Nuckols takes as her point of divergence the fateful tournament held during Anne's pregnancy, in which Henry and his brother-in-law Charles Brandon faced each other in a friendly joust gone seriously awry. In 'our' history, Henry was injured and rendered unconscious - in fact, was initially thought to be dead. It is generally held that the shock of being told this was a major cause of her miscarriage of what appeared to be a healthy male fetus. Losing Henry's desperately wanted male heir left Anne vulnerable to both Henry's fears that this marriage too was cursed, and the political machinations that ultimately led to her trial and execution.

In Nuckols' alternate history, it is Brandon who suffers the near-fatal injury. Anne goes on to bear a healthy son and thus retains her position as Henry's wife and her influence over the governance of the kingdom.

The conceit is interesting, as are the ways in which Nuckols imagines Anne's continued influence would have changed the events of Henry's reign. As a thought experiment, it was enjoyable reading.
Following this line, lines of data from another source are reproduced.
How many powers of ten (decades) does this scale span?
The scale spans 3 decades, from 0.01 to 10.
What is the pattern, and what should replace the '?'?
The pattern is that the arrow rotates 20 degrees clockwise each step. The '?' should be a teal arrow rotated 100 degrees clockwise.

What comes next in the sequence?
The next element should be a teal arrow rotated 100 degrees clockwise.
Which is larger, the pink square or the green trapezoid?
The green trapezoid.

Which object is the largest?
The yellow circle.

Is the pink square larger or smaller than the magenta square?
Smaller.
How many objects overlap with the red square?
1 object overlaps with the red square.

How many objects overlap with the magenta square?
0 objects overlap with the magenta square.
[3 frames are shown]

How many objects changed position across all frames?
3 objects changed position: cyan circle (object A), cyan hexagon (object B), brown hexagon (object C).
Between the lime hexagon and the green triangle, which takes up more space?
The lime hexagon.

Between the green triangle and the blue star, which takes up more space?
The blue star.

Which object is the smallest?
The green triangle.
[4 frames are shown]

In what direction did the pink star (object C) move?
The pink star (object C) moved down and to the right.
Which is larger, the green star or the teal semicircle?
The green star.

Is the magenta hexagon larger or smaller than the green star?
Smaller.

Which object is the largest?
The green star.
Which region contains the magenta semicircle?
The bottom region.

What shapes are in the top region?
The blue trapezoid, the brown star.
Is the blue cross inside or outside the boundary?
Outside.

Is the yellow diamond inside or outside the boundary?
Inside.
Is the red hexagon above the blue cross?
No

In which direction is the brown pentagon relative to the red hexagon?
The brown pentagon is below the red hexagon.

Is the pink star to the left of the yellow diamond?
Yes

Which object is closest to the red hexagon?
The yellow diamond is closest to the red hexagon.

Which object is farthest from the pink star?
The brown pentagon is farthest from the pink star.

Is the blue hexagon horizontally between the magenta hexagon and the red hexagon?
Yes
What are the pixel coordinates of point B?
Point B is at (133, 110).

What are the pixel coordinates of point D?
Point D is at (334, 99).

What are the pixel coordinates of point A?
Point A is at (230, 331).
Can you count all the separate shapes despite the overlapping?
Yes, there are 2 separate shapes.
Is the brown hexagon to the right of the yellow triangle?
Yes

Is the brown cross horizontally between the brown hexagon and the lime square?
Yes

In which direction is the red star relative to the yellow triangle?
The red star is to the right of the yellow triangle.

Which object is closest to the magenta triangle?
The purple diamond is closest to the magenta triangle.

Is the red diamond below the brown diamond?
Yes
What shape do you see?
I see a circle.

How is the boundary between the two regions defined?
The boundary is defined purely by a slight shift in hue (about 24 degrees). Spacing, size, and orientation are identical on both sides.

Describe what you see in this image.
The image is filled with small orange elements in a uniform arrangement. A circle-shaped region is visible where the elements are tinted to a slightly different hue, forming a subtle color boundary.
One might not agree with the path Nuckols imagines for Henry and Anne during the course of a long and tempestuous marriage in which Anne actively sought to influence policy, but the effort involved in researching the possibilities is impressive.

Unfortunately, Nuckols is not the best of prose stylists - to put it mildly - and the book sadly lacks a good proofreader. The text is riddled with grammatical and typographic errors, incomplete sentences, and other issues that make reading a bit of a chore. But I persevered and was not unhappy to have done so.